Obama needs to understand that "concerns about the tax deal reflect realism, not purism":
Obama’s Hostage Deal, by Paul Krugman, Commentary, NY Times: I’ve spent the past couple of days trying to make my peace with the Obama-McConnell tax-cut deal. President Obama did, after all, extract more concessions than most of us expected.
Yet I remain deeply uneasy... Obama has bought the release of some hostages only by providing the G.O.P. with new hostages.
About the deal: Republicans got what they wanted — an extension of all the Bush tax cuts, including those for the wealthy. This part of the deal was bad all around...
In return for this bad stuff, Mr. Obama got a significant amount of short-term stimulus. Unemployment benefits were extended; there was a temporary cut in the payroll tax; and there were tax breaks for investment. ...
The deal essentially sets up 2011-2012 to be a repeat of 2009-2010. Once again, there would be initial benefits from the stimulus, and decent growth a year before the election. But as the stimulus faded, growth would tend to stall — and this stall would, once again, come in the months leading up to the election, with seriously negative consequences for Mr. Obama and his party.

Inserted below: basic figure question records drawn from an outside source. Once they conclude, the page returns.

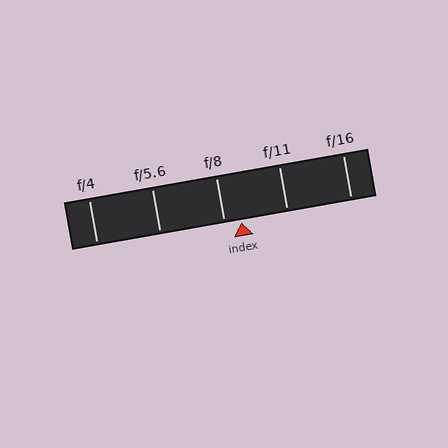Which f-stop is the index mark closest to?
The index mark is closest to f/8.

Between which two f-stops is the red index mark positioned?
The index mark is between f/8 and f/11.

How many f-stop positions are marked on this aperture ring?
There are 5 f-stop positions marked.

You ... have to consider the situation likely to prevail a year from now, as the good parts of the Obama-McConnell deal are about to expire. Wouldn’t there be pressure on Democrats to offer Republicans something, anything, to improve economic prospects for 2012? And wouldn’t that be a recipe for another bad deal?

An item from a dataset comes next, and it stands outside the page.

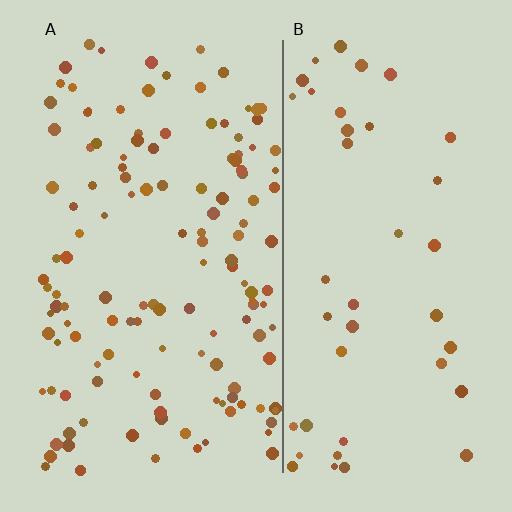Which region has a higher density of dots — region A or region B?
A (the left).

Surely the answer to both questions is yes. And that means that Mr. Obama is, as I said, paying for the release of some hostages — getting an extension of unemployment benefits and some more stimulus — by giving Republicans new hostages, which they may well use to make new, destructive demands a year from now.
One big concern: Republicans may try using the prospect of a rise in the payroll tax to undermine Social Security finances.
Which brings me back to Mr. Obama’s press conference, where — showing much more passion than he seems able to muster against Republicans — he denounced purists on the left, who supposedly refuse to accept compromises in the national interest.
Well, concerns about the tax deal reflect realism, not purism: Mr. Obama is setting up another hostage situation a year down the road. And given that fact, the last thing we need is the kind of self-indulgent behavior he showed by lashing out at progressives whom he feels aren’t giving him enough credit.
The point is that by seeming angrier at worried supporters than he is at the hostage-takers, Mr. Obama is already signaling weakness, giving Republicans every reason to believe that they can extract another ransom.
And they can be counted on to act accordingly.